Whether these incidents reflect a much-needed housecleaning or vindictive zeal, even critics in the serious press say they've detracted from the most important part of her job: representing Japan overseas. "Tanaka is a politician sometimes given to bursts of energy," said an editorial in the daily Asahi newspaper. "Why doesn't she channel that energy into diplomacy?"

When she has waded into policy issues, she's been excoriated for her missteps, including openly criticizing U.S. missile defense plans, disclosing the location of U.S. State Department officials hiding after the Sept. 11 attacks and using her conversations with the emperor for political advantage. "If it's true, she should commit hara-kiri," blared one tabloid about the imperial gaffe, referring to the ritual disembowelment once practiced by samurai.

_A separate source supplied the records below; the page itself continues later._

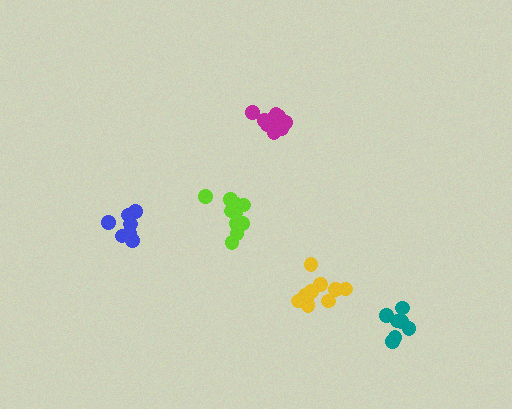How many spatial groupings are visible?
There are 5 spatial groupings.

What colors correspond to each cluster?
The clusters are colored: yellow, blue, magenta, lime, teal.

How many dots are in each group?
Group 1: 11 dots, Group 2: 7 dots, Group 3: 12 dots, Group 4: 11 dots, Group 5: 7 dots (48 total).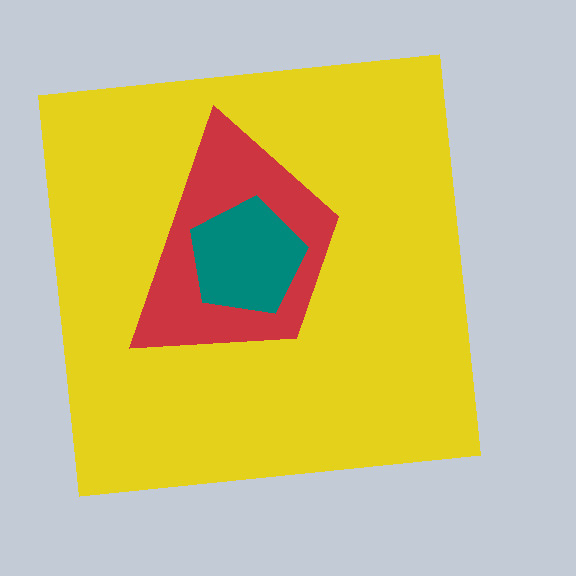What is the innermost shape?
The teal pentagon.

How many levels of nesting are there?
3.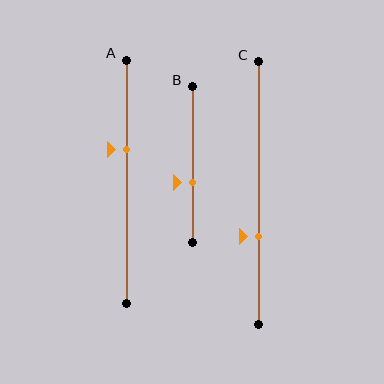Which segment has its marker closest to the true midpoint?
Segment B has its marker closest to the true midpoint.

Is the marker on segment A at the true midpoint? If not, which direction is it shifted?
No, the marker on segment A is shifted upward by about 13% of the segment length.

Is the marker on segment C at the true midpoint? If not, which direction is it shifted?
No, the marker on segment C is shifted downward by about 17% of the segment length.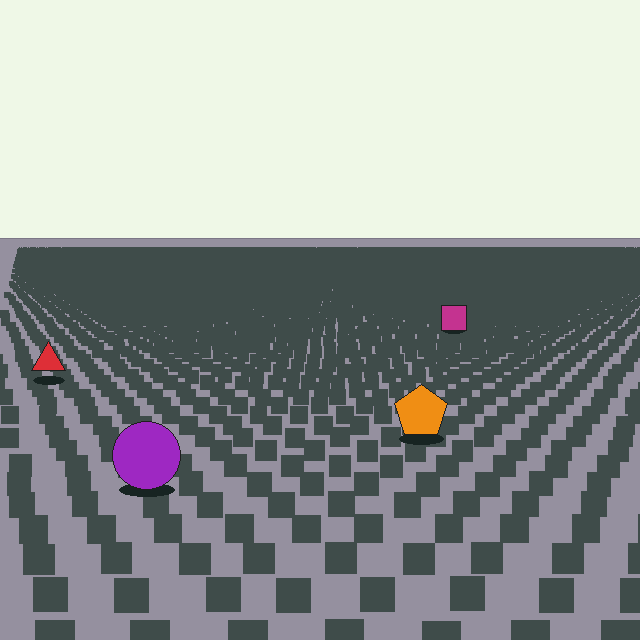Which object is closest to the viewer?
The purple circle is closest. The texture marks near it are larger and more spread out.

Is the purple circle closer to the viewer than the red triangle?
Yes. The purple circle is closer — you can tell from the texture gradient: the ground texture is coarser near it.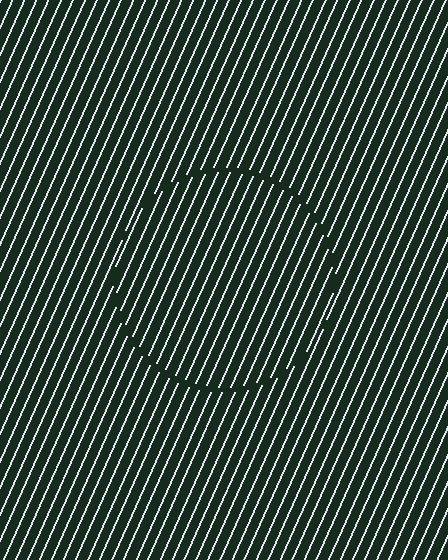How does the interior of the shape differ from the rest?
The interior of the shape contains the same grating, shifted by half a period — the contour is defined by the phase discontinuity where line-ends from the inner and outer gratings abut.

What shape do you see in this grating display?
An illusory circle. The interior of the shape contains the same grating, shifted by half a period — the contour is defined by the phase discontinuity where line-ends from the inner and outer gratings abut.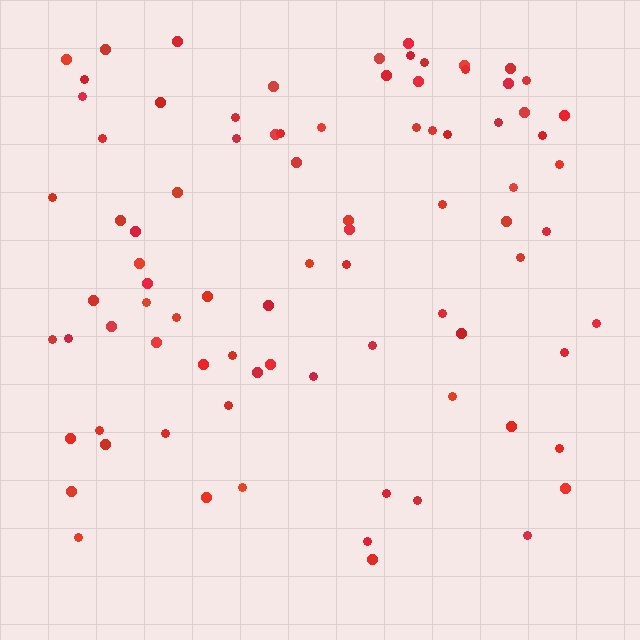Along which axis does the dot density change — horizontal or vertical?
Vertical.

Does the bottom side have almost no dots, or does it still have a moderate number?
Still a moderate number, just noticeably fewer than the top.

The wide gap between Tanaka's professional reputation and her mass appeal reflects in part the enormous distrust ordinary Japanese have toward public officials after decades of arrogance, scandal and slush, analysts say.

"People are tired of having bureaucrats and politicians treat them like ignorant fools," said Kimiko Yagi, a gender studies professor at Josai International University in Tokyo. "In the end, they blame bureaucrats more."

In addition to the sheer entertainment value of it all, voters appreciate how Tanaka has aired the ministry's dirty laundry, including taxpayer-financed shopping sprees.